But wasn’t the former special commissioner Marcello Fiori – who is now under investigation – also appointed by Rome?
“The new prefect, Mr Guido, will be closely watched by three Italian ministries – Culture, Interior and Regional Development – and the EC, all of which have invested their credibility in the project,” she said.
Some observers say that concerns over corruption and organised crime should not distract attention from the Italian state’s failure to look after its peerless cultural patrimony. Antonio Irlando, the president of the Observatory for Cultural Heritage campaign group, is among them.
“Is the Camorra the cause of all the problems and collapses at Pompeii? Some of them, maybe. But certainly not all of them,” he said. He added that “loving daily maintenance” – which the authorities had conspicuously failed to provide for many decades – was the solution.
Similar neglect can be seen at the Colosseum in Rome, where chunks of the building have fallen off in recent years, and the Domus Aurea, Nero’s fabled Golden Palace, a large area of which collapsed in 2010.
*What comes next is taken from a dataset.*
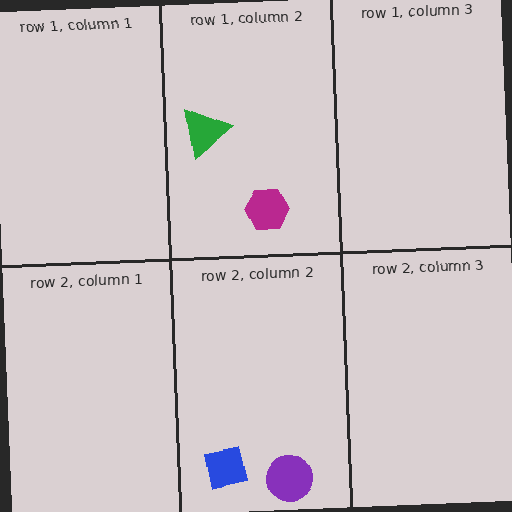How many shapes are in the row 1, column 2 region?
2.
There is general agreement that the generous EU grant and the money it coaxed out of Italian coffers will – if applied properly – help to save Pompeii for future generations. The EU’s Mr Hahn has said he hopes the project will be adopted as a model for saving other important sites.
“Pompeii is a site which is important to the world,” he said. “The work we have started there is ground breaking both in terms of restoration technology and in crime prevention.”